Thursday, March 6, 2008

Reliable NAS on linux is HARD!

Setting up a high-end cluster, that should be easy.


When we first started developing CTDB and clustered samba we thought that,
well if we just get CTDB and samba to work then everything else should just be a breeze.
Boy were we wrong.
Getting all components of Linux to work reliably and figuring out HOW to configure linux and its subsystems so that it works reliably is one of the most difficult tasks which we spend a lot of time in the SOFS team.
(IBM Scale Out File Services).
This is important since our customers want to know that they use a configuration that works and that is qualified. It is even moreso important since a naive implementation using stock default linux configurations will likely have "issues".


NEVER assume that anything is mature or works. In particular, DONT if your data depends on it.

You must TEST TEST TEST TEST and finally TEST some more that everything works and that all components can

handle a high load on your highly performing system.

Dont even try just slapping something together if you intend to store any business critical data on it.
Make sure that ALL components and ALL configurations you use are tested and qualified for your use pattern!
(If you use SOFS you can sleep better at night because we have already done all these tests and qualifications for you.)

What have we experienced?

HBA drivers. While a HBA driver may look mature and may look solid, do you know whether the HBA driver
developer is testing and qualifying the driver for use with YOUR cluster filesystem?
In our case we found that you must be VERY careful and change the default config for the HBA and SCSI subsystem to match the use patterns of your cluster filesystem. Or else bad things happen if you use the defaults.
(You dont want to learn about these problems when you are in production. At that stage it is too late)

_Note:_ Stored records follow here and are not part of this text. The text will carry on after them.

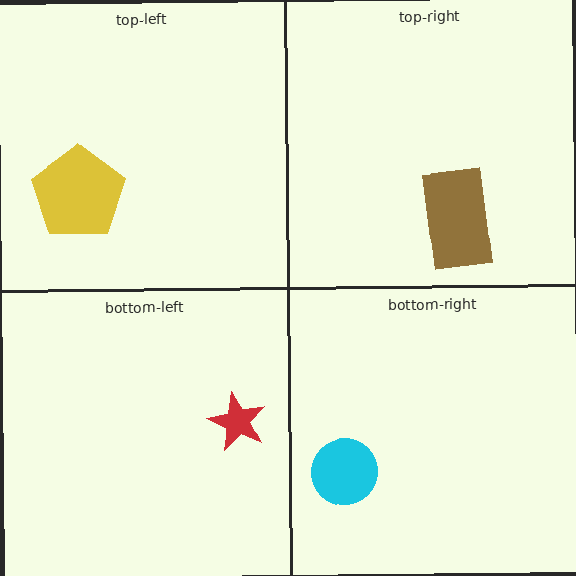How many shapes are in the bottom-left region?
1.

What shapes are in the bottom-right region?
The cyan circle.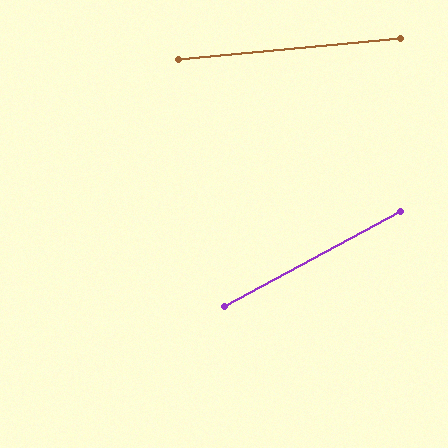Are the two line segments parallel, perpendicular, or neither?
Neither parallel nor perpendicular — they differ by about 23°.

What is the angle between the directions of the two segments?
Approximately 23 degrees.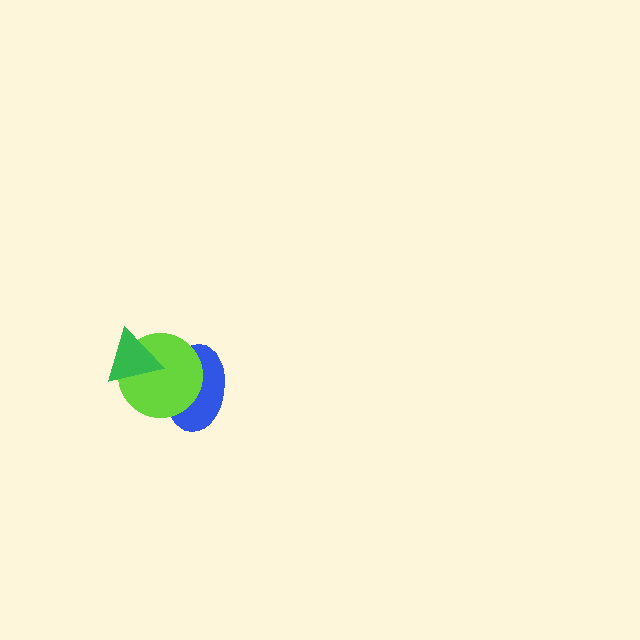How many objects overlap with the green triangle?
1 object overlaps with the green triangle.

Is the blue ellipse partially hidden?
Yes, it is partially covered by another shape.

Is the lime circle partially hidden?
Yes, it is partially covered by another shape.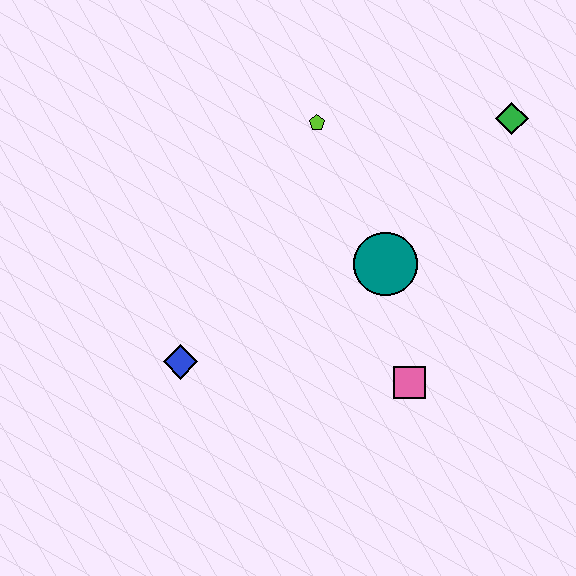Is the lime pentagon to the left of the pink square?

Linux kernel and real-time signals/async i/o. I dont really know how well tested the stock kernels are

with respect to high stress testing of these features. I DO know that it is reasonably easy

to bring the entire real-time-signal layer in the distro kernels down in such a manner you need a full blown system reboot to recover using the default config settings in stock kernels.

Not fun.


Cluster filesystems and coherent filelocking.

Most cluster filesystems out there seems to never really have been tested for high lock contention where many many processes do byte range locking of the same file at the same time.
We use GPFS, and we use a customized configuration for GPFS that is qualified for SOFS.
Dont use the defaults! Bad things will happen.


Kernel oplocks and leases.
Another area where one needs to be very careful and configure things exactly right.



Kernel modifications and patches.
A lot of the subsystems used by a high end NAS application will excersise parts of the kernel that only has
had light load and testing applied before. There are numbers of kernel modifications that are required
and which are not yet in the distros that are needed. For example a stock linux distro and kernel has probably no hope at all to integrate with HSM in meaningful ways. It may look like it works, but sooner or later you will discover the parts that break.


Dont assume that just throwing some components and applications together will create a "solution".
It wont. Trust me, it will not work. Unless you know exactly how to configure all the components so that they are fully compatible with each others use patterns, I can guarantee that a stock linux distro using stock default configs will have nasty surprises for you waiting to happen.


Dont play games with your data.
Make sure that ALL components in your solution are qualified to work together.